6. **IMPORTANT** Here, the schedule file needs to be cleaned before it is pre-processed. To do so, please:
 - Run the `data/schedule_cleaning.py` file, where the function clean_schedule is present.
 - This will create the CIF_ALL_FULL_DAILY_toc-full_p4.pkl file
 - This is the cleaned version of the downloaded schedule file in .json.gz format. This data file has the suffix "p4" from it being the 4th section in the original schedule file.   
    The original file is a newline-delimited JSON (NDJSON) file containing 5 sections:
    1. JsonTimetableV1 - Header/metadata
    2. TiplocV1 - Location codes
    3. JsonAssociationV1 - Train associations
    4. JsonScheduleV1 - Schedule data (THIS IS WHAT WE EXTRACT)
    5. EOF - End of file marker
 The schedule.py file already contains the correct code for this cleaned file to be called properly in the following sections.

## Data Pre-Processing

After you have downloaded this data and saved it to the `data/` folder, you need to perform some pre-processing. This is a crucial step in this analysis as you want to match the scheduled trains with delays. The script processes schedule data, applies delays, and saves the results as pandas DataFrames organized by day of the week for each station. Please note, that as of 11th November 2025, this script takes 1 full day to pre-process all the stations. To pre-process the data, you need to run:

> python -m rdmpy.preprocessor

This can be run with different specifications for the user's needs. Below are defined all its possible usages:

1. To process All categories: python -m rdmpy.preprocessor --all-categories
2. To process a single station: python -m rdmpy.preprocessor <STANOX_CODE>
3. To process Category A stations only : python -m rdmpy.preprocessor --category-A
4. To process Category B stations only: python -m rdmpy.preprocessor --category-B
5. To process Category C1 stations only: python -m rdmpy.preprocessor --category-C1
6. To process Category C2 stations only: python -m rdmpy.preprocessor --category-C2

This script saves processed schedule and delay data to parquet files for railway stations by DFT category in a `processed_data/` folder. Please note that if you only process one category, and not all the categories, some of the demos described below might not display any data. The only one that will be successful is the station demo as it refers to a singular station's performance assessment.


## Requirements

To run the repository, you need the following Python packages:

- `pandas`
- `numpy`
- `matplotlib`
- `seaborn`

## Tool Demos and Outputs

After you have downloaded and saved the raw data, and pre-processed it using the preprocessor tool, you can make use of the demos for the actual network analysis. To do so, you need to load the data you have just pre-processed. In the `rdmpy/` folder, the`outputs/` folder you can find two files:

- load_data.py
- analysis_tools.py

The load_data.py is a script that defines the function load_processed_data which is called at the start of every demo in the `demo/` folder.
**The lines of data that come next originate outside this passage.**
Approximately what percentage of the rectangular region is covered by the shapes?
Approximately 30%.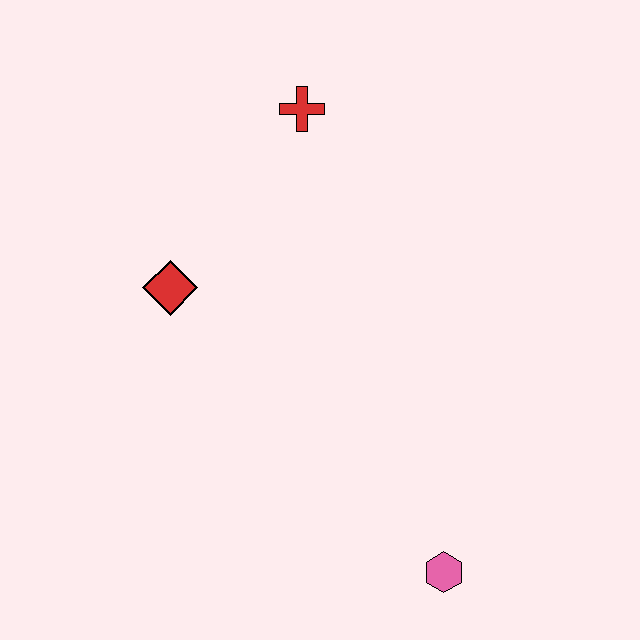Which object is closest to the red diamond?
The red cross is closest to the red diamond.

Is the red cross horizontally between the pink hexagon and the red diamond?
Yes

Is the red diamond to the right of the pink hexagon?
No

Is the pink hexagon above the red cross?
No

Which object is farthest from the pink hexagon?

In the same way, the analysis_tools.py is a script that contains all needed functions that make the demos for this analysis possible. These functions will also be called at the beginning of every demo, according to their respective usage. 
In the `demo/` folder, you can find all 5 demos defined by this analysis. These demos are:

1. Aggregate View
2. Incident View
3. Time View
4. Train View
5. Station View

Each demo is concerned with a different aspect of network analysis and granularity of inspection.

## Testing

This project includes a comprehensive test suite to ensure code quality and reliability.

In the `tests/` folder, each key file has been tested and its script has been named respectively according to clean code practises.

All tests are performed using pytest and can be run successfully.